Bottom line: An organization’s vision must have a good understanding of what they could do, what they uniquely do, and what they should not be doing. Just because a command could do something does not mean it is the best command to do it, or that the command should be doing it in the first place.
January 1st, 2007 at 1:28 am
I think I’ll have to dissent here. The conventional types, for the most part, don’t get COIN. I see that every day in Iraq.
When waging COIN, the JFC should establish a JFCMOCC as the supported commander. The LN populace is the COG; we should be organized accordingly.
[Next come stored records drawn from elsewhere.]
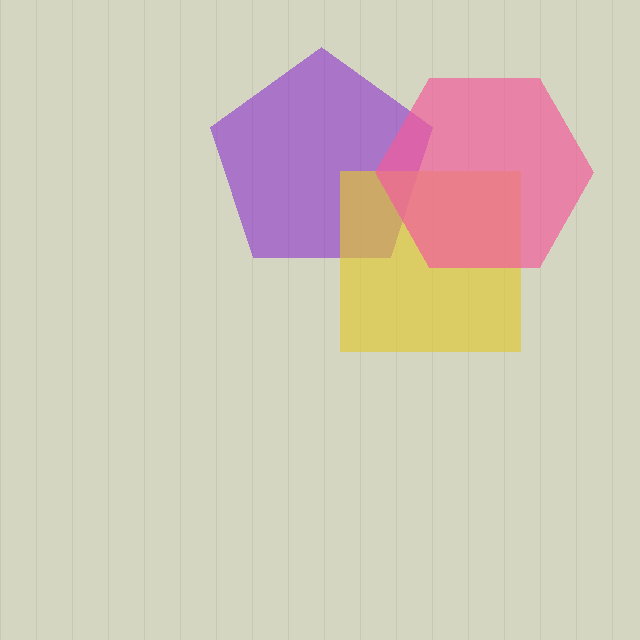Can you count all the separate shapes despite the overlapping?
Yes, there are 3 separate shapes.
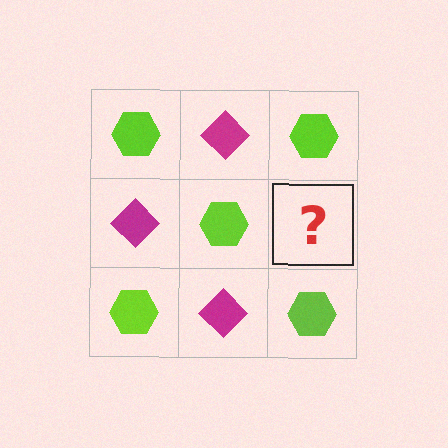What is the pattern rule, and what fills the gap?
The rule is that it alternates lime hexagon and magenta diamond in a checkerboard pattern. The gap should be filled with a magenta diamond.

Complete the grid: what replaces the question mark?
The question mark should be replaced with a magenta diamond.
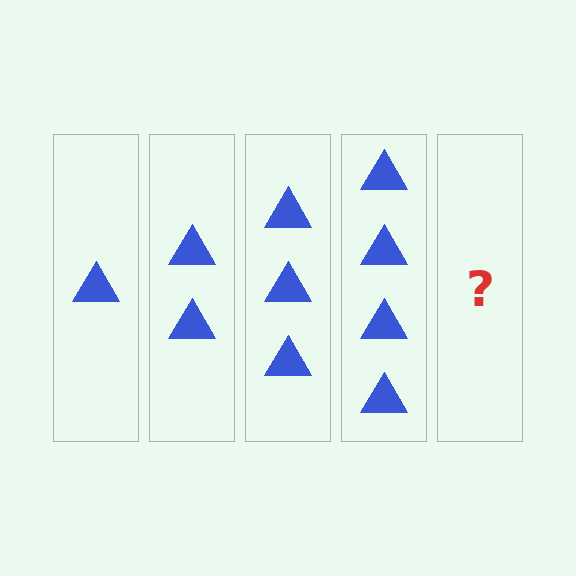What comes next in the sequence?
The next element should be 5 triangles.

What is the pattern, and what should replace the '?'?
The pattern is that each step adds one more triangle. The '?' should be 5 triangles.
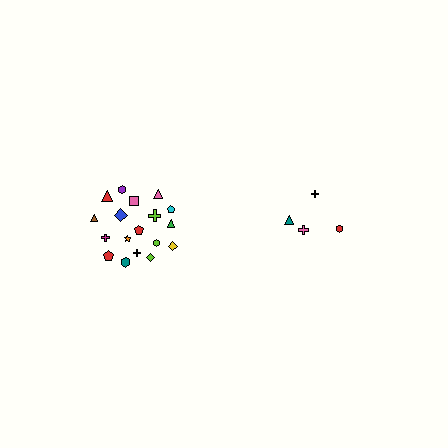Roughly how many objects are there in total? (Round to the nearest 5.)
Roughly 20 objects in total.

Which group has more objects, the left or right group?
The left group.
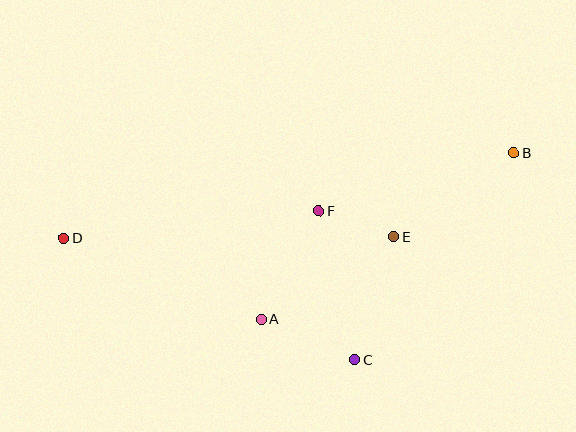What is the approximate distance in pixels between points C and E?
The distance between C and E is approximately 129 pixels.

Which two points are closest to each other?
Points E and F are closest to each other.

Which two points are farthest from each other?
Points B and D are farthest from each other.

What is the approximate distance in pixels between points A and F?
The distance between A and F is approximately 122 pixels.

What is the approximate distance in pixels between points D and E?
The distance between D and E is approximately 330 pixels.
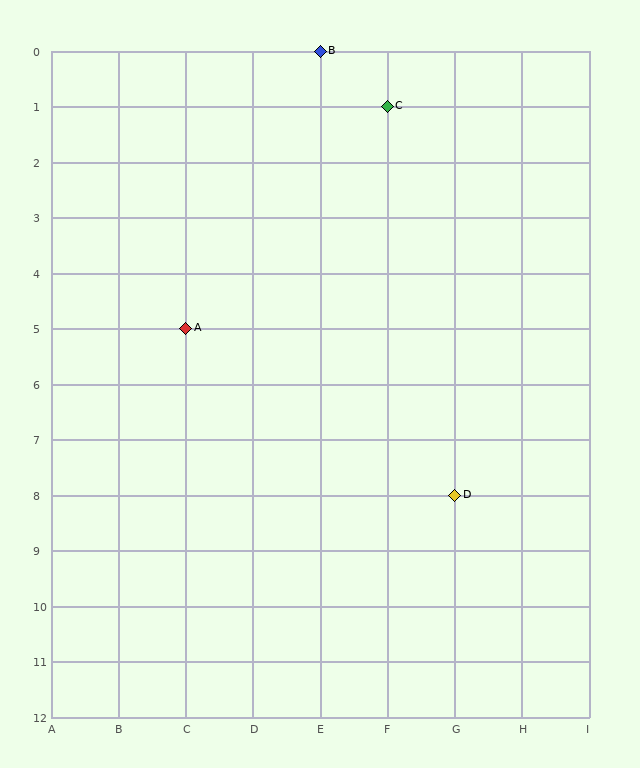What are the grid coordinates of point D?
Point D is at grid coordinates (G, 8).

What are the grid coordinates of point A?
Point A is at grid coordinates (C, 5).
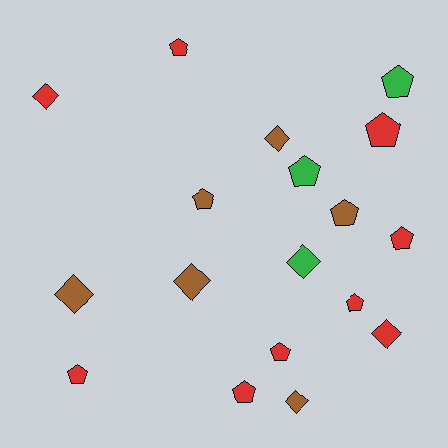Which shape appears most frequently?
Pentagon, with 11 objects.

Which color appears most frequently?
Red, with 9 objects.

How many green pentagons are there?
There are 2 green pentagons.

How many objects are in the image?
There are 18 objects.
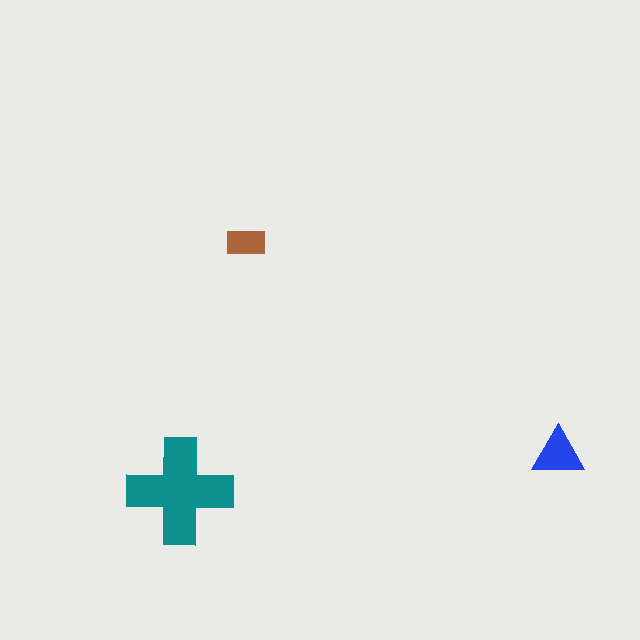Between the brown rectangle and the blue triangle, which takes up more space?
The blue triangle.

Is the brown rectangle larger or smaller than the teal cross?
Smaller.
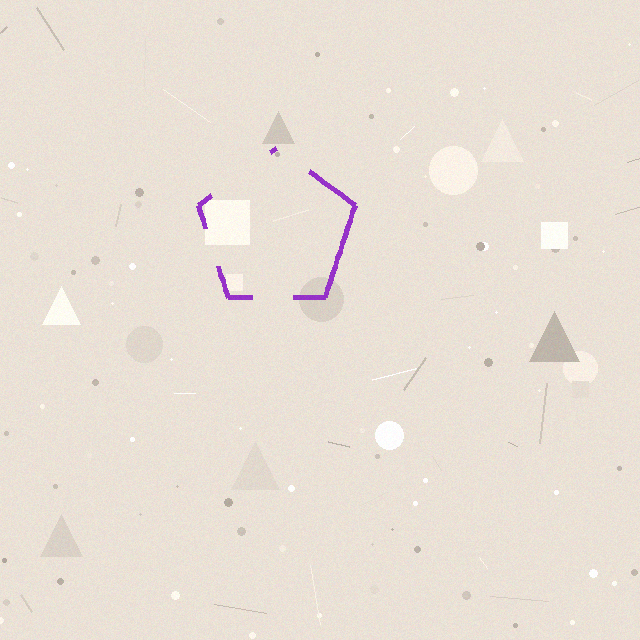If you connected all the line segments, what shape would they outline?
They would outline a pentagon.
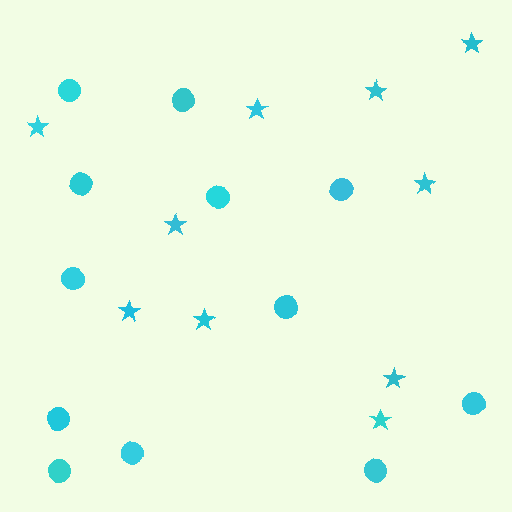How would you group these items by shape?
There are 2 groups: one group of circles (12) and one group of stars (10).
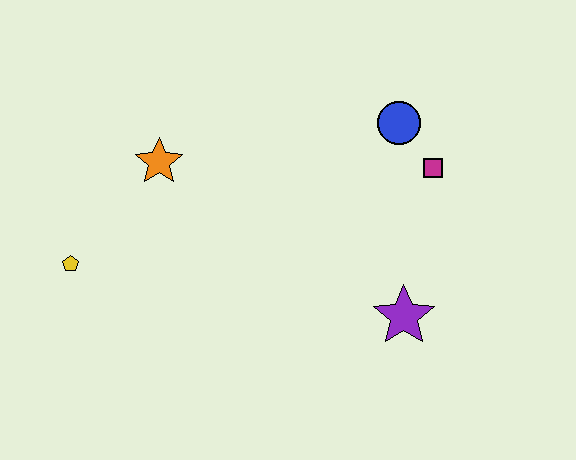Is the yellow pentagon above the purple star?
Yes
If CMO is not the supported commander, the maneuver commander sees its mission as to keep the civilians out of his way.
I thinkthe new AFRICOM should either establish a CMOCC or a Deputy for CMO (civilian rep of POTUS, three-star equivalent) with directive authority over USG civilian development agencies. If we don’t go with a civilian deputy, legislation authorizing Dod authority over other USG agencies in this situation will be necessary. Look at the CORDS model under Blowtorch Bob Komer; Google “Reorganizing for Pacification Support.”
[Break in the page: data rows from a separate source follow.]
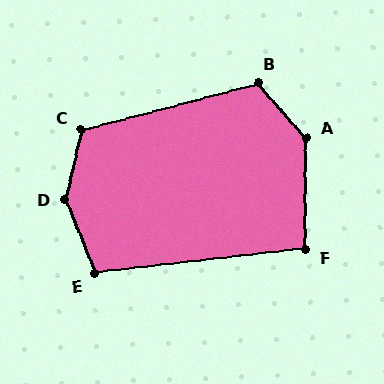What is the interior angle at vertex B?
Approximately 117 degrees (obtuse).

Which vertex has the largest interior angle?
D, at approximately 145 degrees.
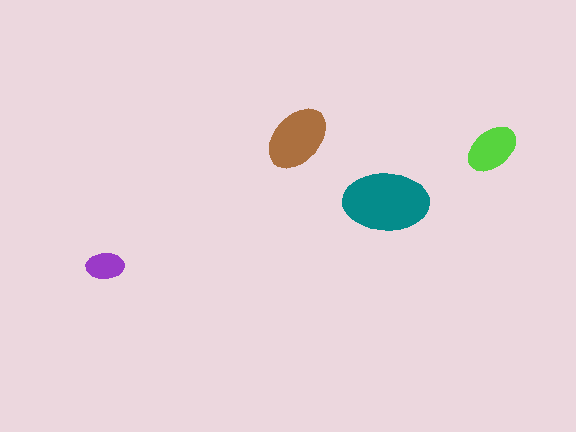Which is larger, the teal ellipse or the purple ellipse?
The teal one.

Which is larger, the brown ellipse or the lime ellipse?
The brown one.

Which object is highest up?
The brown ellipse is topmost.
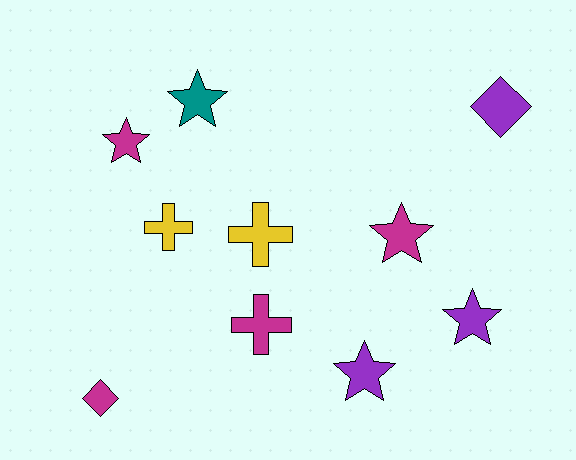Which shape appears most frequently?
Star, with 5 objects.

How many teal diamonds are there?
There are no teal diamonds.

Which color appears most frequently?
Magenta, with 4 objects.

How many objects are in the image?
There are 10 objects.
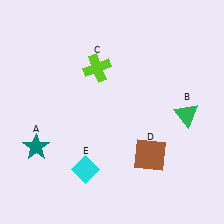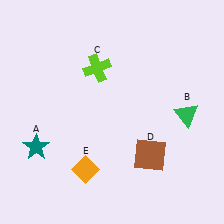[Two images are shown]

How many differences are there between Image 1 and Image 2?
There is 1 difference between the two images.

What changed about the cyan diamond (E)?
In Image 1, E is cyan. In Image 2, it changed to orange.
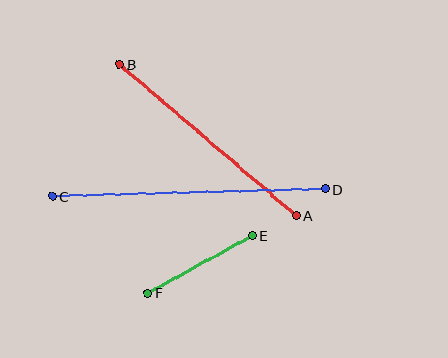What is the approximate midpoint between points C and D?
The midpoint is at approximately (189, 193) pixels.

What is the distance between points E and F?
The distance is approximately 119 pixels.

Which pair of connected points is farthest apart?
Points C and D are farthest apart.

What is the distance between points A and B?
The distance is approximately 232 pixels.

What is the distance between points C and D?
The distance is approximately 272 pixels.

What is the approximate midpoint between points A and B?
The midpoint is at approximately (208, 140) pixels.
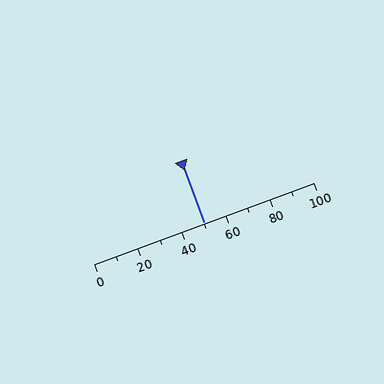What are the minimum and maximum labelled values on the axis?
The axis runs from 0 to 100.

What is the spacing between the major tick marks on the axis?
The major ticks are spaced 20 apart.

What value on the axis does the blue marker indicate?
The marker indicates approximately 50.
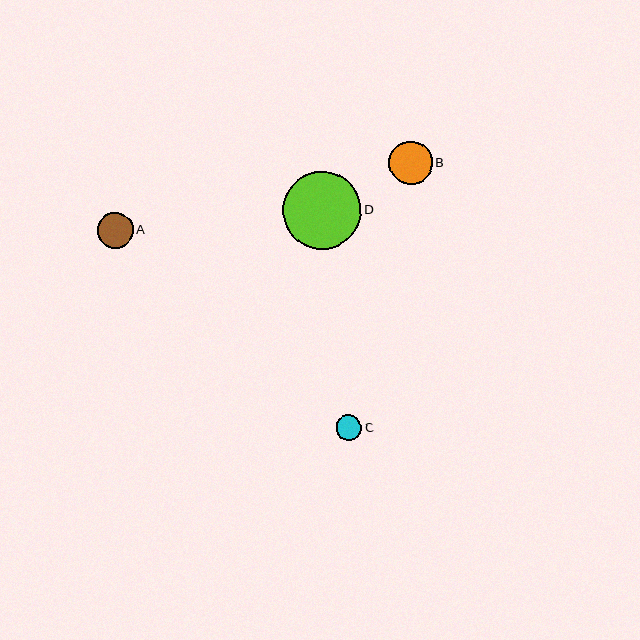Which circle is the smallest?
Circle C is the smallest with a size of approximately 25 pixels.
January 1st, 2007 at 1:45 am
Sir, I don’t think I disagree with what you say here, at least the part I know anything about. I do think, though, that merely putting a snake eater on top isn’t going to fix the problem–and that’s what I read that op-ed as saying. A post or two above this one talks about some of the fifty pound brains talking about global COIN where each local area has its own LN COG, and that makes sense to me.
Conventional forces *can* get COIN–the Marines always tended to be better at it than others over the centuries, for instance. There are a lot of conventional forces out there, and those guys need employed effectively too. If we have to grow ‘em different, let’s do so; we don’t have enough SOF to do it and it’s not as if you’re going to get an old fat sailor like me to do that many pushups–although I’m useful if employed in the right place. SOF are bad choices for infantry jobs because they’re being wasted if you use them that way. Infantry are bad choices for SOF jobs because they’re not SOF. Both can do aspects of the other’s job if done right.
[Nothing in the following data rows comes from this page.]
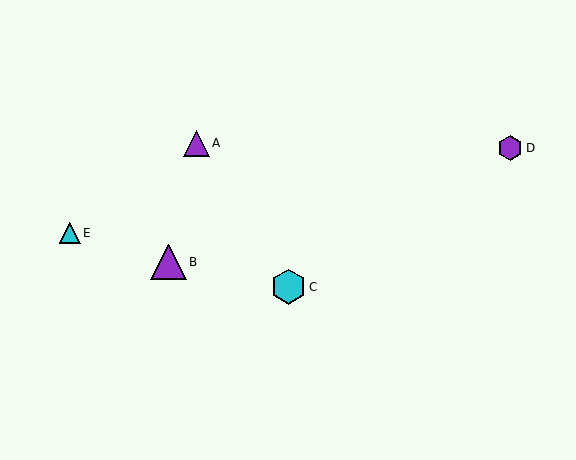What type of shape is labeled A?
Shape A is a purple triangle.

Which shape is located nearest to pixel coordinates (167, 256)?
The purple triangle (labeled B) at (168, 262) is nearest to that location.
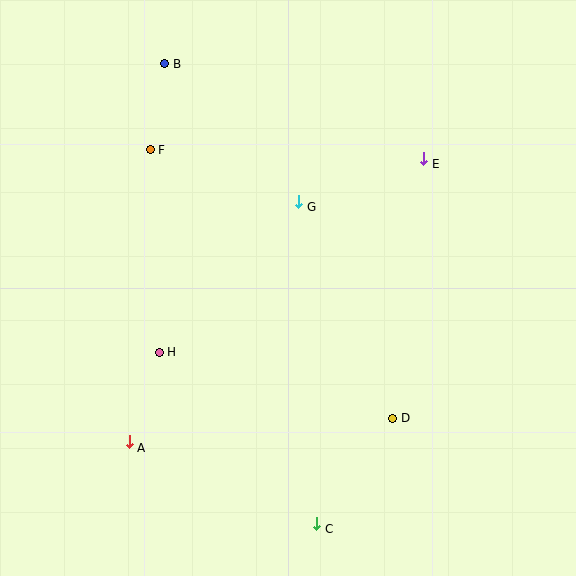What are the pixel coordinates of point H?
Point H is at (159, 352).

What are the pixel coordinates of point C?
Point C is at (317, 529).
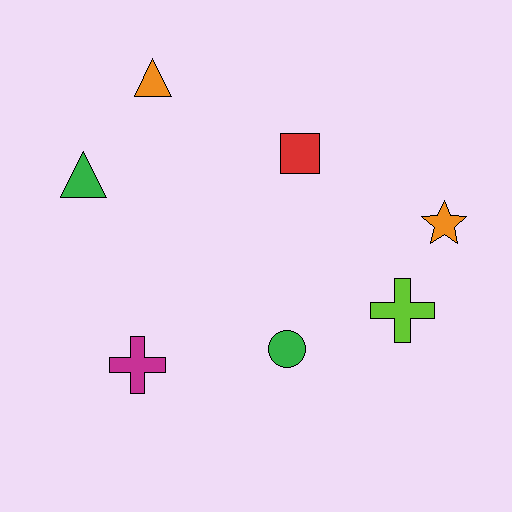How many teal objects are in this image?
There are no teal objects.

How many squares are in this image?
There is 1 square.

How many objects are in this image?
There are 7 objects.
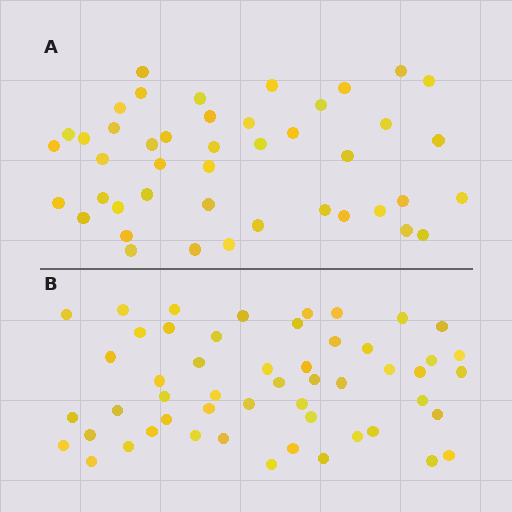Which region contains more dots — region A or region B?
Region B (the bottom region) has more dots.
I think this is the book discussing the point you mentioned.
Here’s a big problem I can’t see a way to fix: The Africa command is so contentious inside DoD that the basic aspects are still being fought over (what’s the name? What’s the AOR? Where’s the HQ?)–and it’s all within DoD, mostly within EUCOM. There’s no interagency there, and this command would benefit from being built interagency from the ground up. I don’t see that happening without congressional involvement–and I don’t know of any staffers working it.
January 1st, 2007 at 1:48 am
Oh, and one other historical example I think would be useful is “Vinegar Joe” Stilwell and John Paton Davies, Army and State officers, working together to fly over the Hump to support Allied fighters against the Japanese in China.
January 1st, 2007 at 3:47 pm
Chap -
Bingo! That’s the one.
I forgot to mention that the Marines get COIN; I would love to see a Marine four-star appointed as MNF-I CG. Or as I like to call it, the ultimate self-licking ice cream cone. You are spot on WRT on required AFRICOM structure; I see on a daily basis that our non-interagency organization in Iraq ain’t working.
The mission should determine the supported/supporting relationships. The GWOT is more accurately described as a global counter-insurgency, which is a SF-e job. We can’t rapidly increase the number of Special Operators wihout decreasing quality, and that SOF and Infantry are not interchangeable. We need the 50# brains to figure out how the conventional forces can best support this effort and what changes needs to be made.
And you’e not going to get a fat old sailor like me to do much more than the minimum required number of pushups either.